Most of the climbers are men, of course -- all but one, in fact: Yasuko Namba (played by Naoko Mori), a woman who had climbed six of the seven summits on each continent, and was attempting to become the oldest woman to reach the summit of Everest (which she did, although the record has since been broken). She went up with Adventure Consultants, the group of which are rounded out by Jason Clarke as expedition guide John Hall; and other climbers played by John Hawkes, Josh Brolin, and House of Cards's Michael Kelly, among others. Another expedition went up at the same time, led by Scott Fischer (Jake Gyllenhaal); back at base camp we see the likes of Emily Watson and Sam Worthington keeping communications open, or attempting to, with the climbers.

There's a whole lot of people in this movie, none of them chosen as a single main character, although John Hall would come the closest. One of his memorable lines is telling a couple of climbers that they pay him to get them back down safely -- "Remember that" -- and that that is more important than reaching the summit. Several people reach the summit; some don't; John makes a bad decision when he decides to help someone on his third attempt with no chance for trying again to make it, even though everyone else is by then on their way back down.

There are quick-forming storms. Spectacular shots of darkened clouds rolling up huge mountain slopes toward them. Sudden calms in the weather, providing windows for movement, sometimes in the middle of the night. People get sick just from the altitude. Some freeze to death. There are many dead bodies on Everest, there for varying amounts of time; a presumably fresher corpse is in the foreground of one shot as hikers climb past it.

I'm not sure how much sympathy these people need. One guide tells another that he "hand-holds" too much, and notes that if you can't make it up the mountain on your own you shouldn't be there at all. Why are any of these people there, anyway? In an early scene with several climbers in a tent at base camp, they all shout the cliché: "Because it's there!" And then someone asks it more seriously: "Why?" One man notes that at home he suffers from depression and here he feels cured of it. These people have issues.

And that gets to one of the other big problems with Everest, as that scene is the closest we get to a multidimensional presentation of these characters. The story is gripping, to be sure, but it's all about the nature of survival -- who will, who won't -- and very little about who these people really are. Josh Brolin gets outfitted with a Dole-Kemp 1996 presidential campaign T-shirt, to telegraph his character's conservative Texan personality -- and nothing else about him, except that he's obsessed with climbing, like everyone in this movie. That said, the performances across the board are solid, and thus elevate what are otherwise flat characters with nothing interesting shared about them except that they are climbing Mount Everest.

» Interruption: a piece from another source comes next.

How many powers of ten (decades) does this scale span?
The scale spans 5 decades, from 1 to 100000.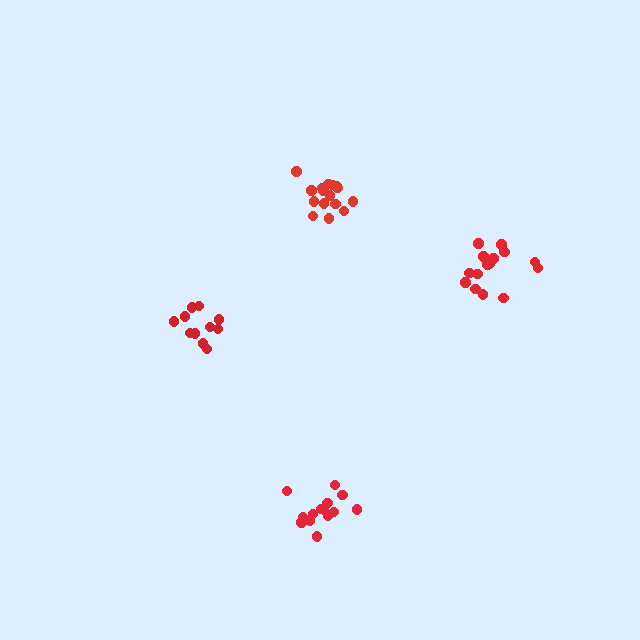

So then, without getting any real chance to get to know them as individuals, climbers start dying on their way down after summiting the mountain. Easily half the movie details their ascent, and then we see easy mistakes taken by people who are exhausted due to a slew of circumstances: not just all that climbing, but the thin air, limited numbers of oxygen tanks, and in one case suddenly losing eye sight. Things get truly horrifying, and several deaths occur with muted matter-of-factness, underscoring the indifference of their surroundings. More than one character just tilts right off the mountainside, out of sight and into the wind.

Why we need to see such things in three dimensions still escapes me, and it's mystifying that the film is not playing anywhere on regular 2D screens. The 3D is done well but unnecessary; the film would be every bit as effective without it. Seeing it on a large movie screen probably makes a notable difference in the impact, but overall, in terms of storytelling, it barely falls short of being the kind of movie that demands being seen on the big screen.

Just a couple of the many crazy people who risk their lives -- for what, exactly? -- in EVEREST.